Sacred Spaces at the Rubin Museum... and at home
This month, I had the fabulous and rarely attainable experience of spending a whole day in New York City. I treated myself, I luxuriated at Sephora for an hour and a half and I happened upon the Rubin Museum. I lived in the city for 15 years and fancied myself quite the Renaissance Woman, but really, I never visited as many museums as I would have hoped.
The Shrine Room is only one pinnacle of the Sacred Spaces exhibit.
I wandered in... and minutes later, found myself sitting in the most profound space I may have ever been witness to: the Tibetan Buddhist Shrine Room. The milieu was lulling, the music was soft and spiritual, the art was transfixing.
I felt super dorky taking pics, until I realized there were tons of tourists surreptitiously doing so... and I wanted to show a pic to my kids. (Even on my "day off," they are all I think about.)
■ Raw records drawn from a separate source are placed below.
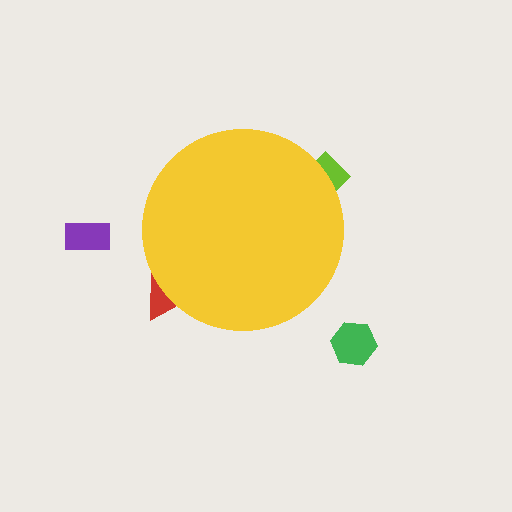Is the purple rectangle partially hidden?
No, the purple rectangle is fully visible.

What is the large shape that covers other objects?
A yellow circle.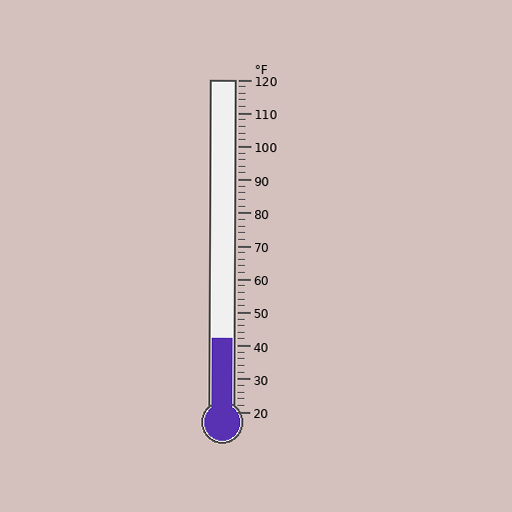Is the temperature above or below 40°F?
The temperature is above 40°F.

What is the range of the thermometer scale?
The thermometer scale ranges from 20°F to 120°F.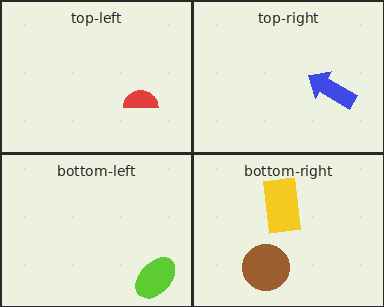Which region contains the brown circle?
The bottom-right region.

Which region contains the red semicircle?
The top-left region.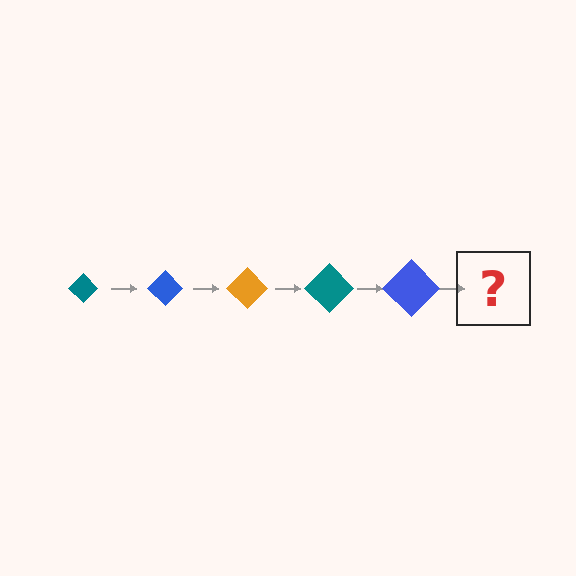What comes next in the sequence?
The next element should be an orange diamond, larger than the previous one.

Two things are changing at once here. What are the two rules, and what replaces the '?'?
The two rules are that the diamond grows larger each step and the color cycles through teal, blue, and orange. The '?' should be an orange diamond, larger than the previous one.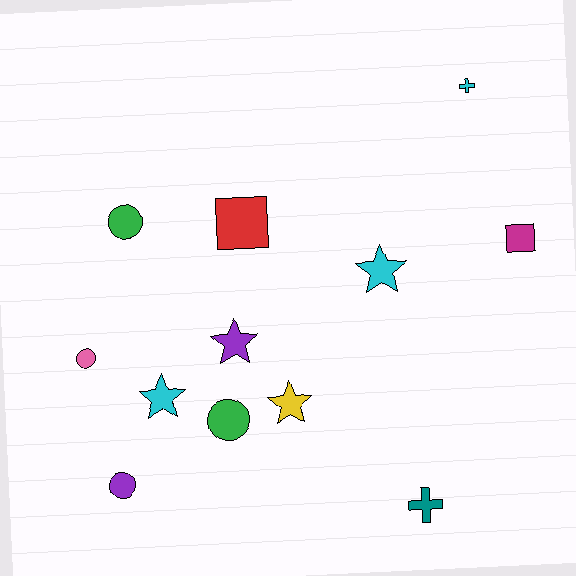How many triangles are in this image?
There are no triangles.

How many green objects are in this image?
There are 2 green objects.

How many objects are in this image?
There are 12 objects.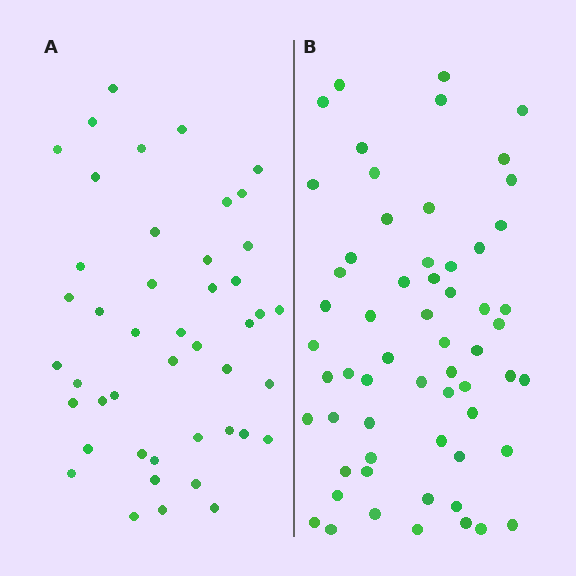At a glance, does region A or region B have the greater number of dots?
Region B (the right region) has more dots.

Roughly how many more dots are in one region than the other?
Region B has approximately 15 more dots than region A.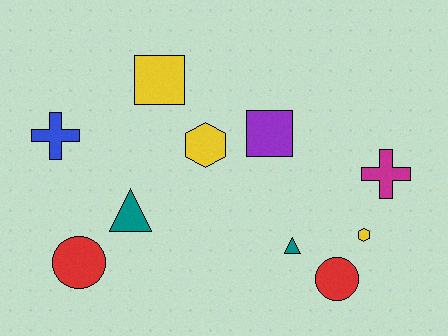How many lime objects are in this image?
There are no lime objects.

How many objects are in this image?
There are 10 objects.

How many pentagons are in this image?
There are no pentagons.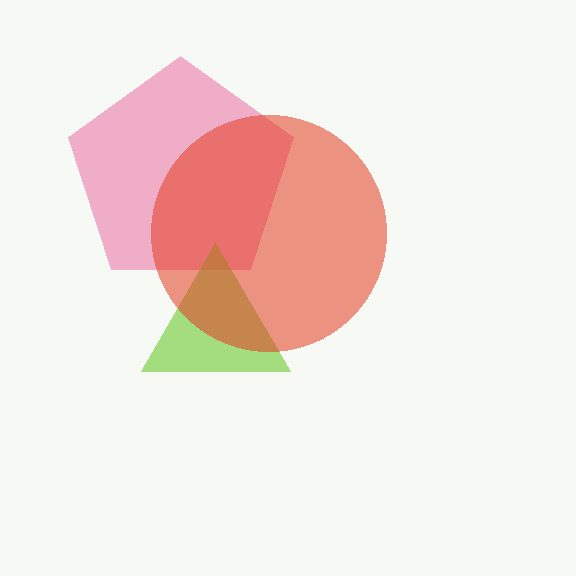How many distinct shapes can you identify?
There are 3 distinct shapes: a pink pentagon, a lime triangle, a red circle.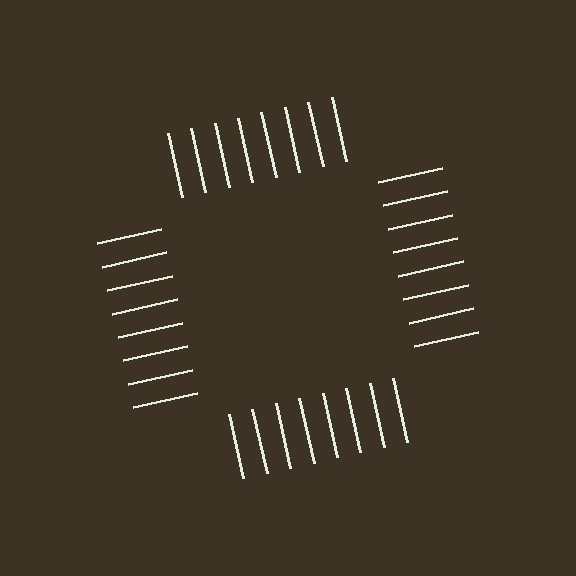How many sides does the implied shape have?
4 sides — the line-ends trace a square.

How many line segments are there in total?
32 — 8 along each of the 4 edges.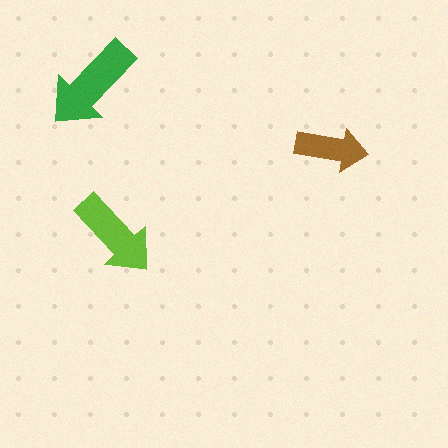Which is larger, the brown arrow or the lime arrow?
The lime one.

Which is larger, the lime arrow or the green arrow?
The green one.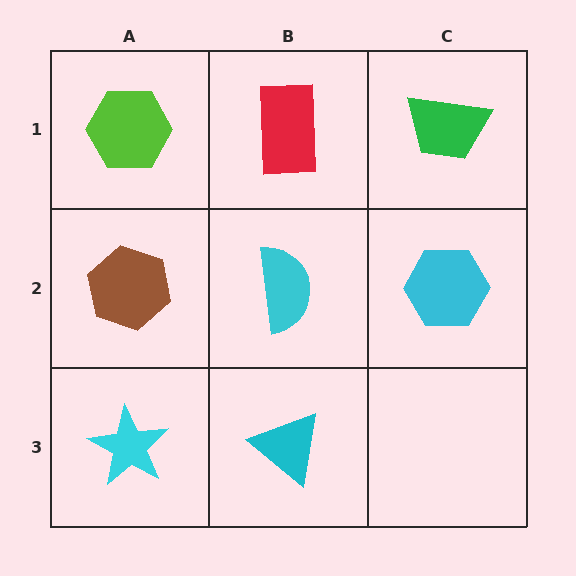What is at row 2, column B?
A cyan semicircle.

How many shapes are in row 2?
3 shapes.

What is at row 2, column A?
A brown hexagon.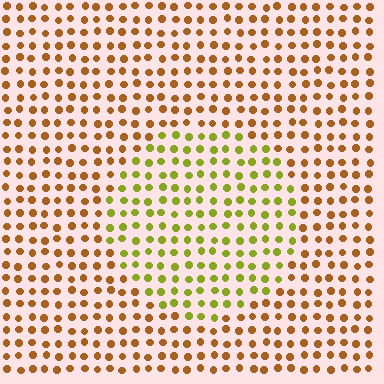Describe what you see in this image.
The image is filled with small brown elements in a uniform arrangement. A circle-shaped region is visible where the elements are tinted to a slightly different hue, forming a subtle color boundary.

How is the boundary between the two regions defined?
The boundary is defined purely by a slight shift in hue (about 46 degrees). Spacing, size, and orientation are identical on both sides.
The Shrine Room is only one pinnacle of the Sacred Spaces exhibit.
The other is the Collected Spaces interactive installation, which is comprised of a giant bowl of tiny cards listing visitors' favorite spaces, and an Instagram account chronicling every single solitary one.
Of course, despite feeling super high on my own self for taking time to visit a high-falootin Asian art museum in the city, my card said "at home snuggling the kids."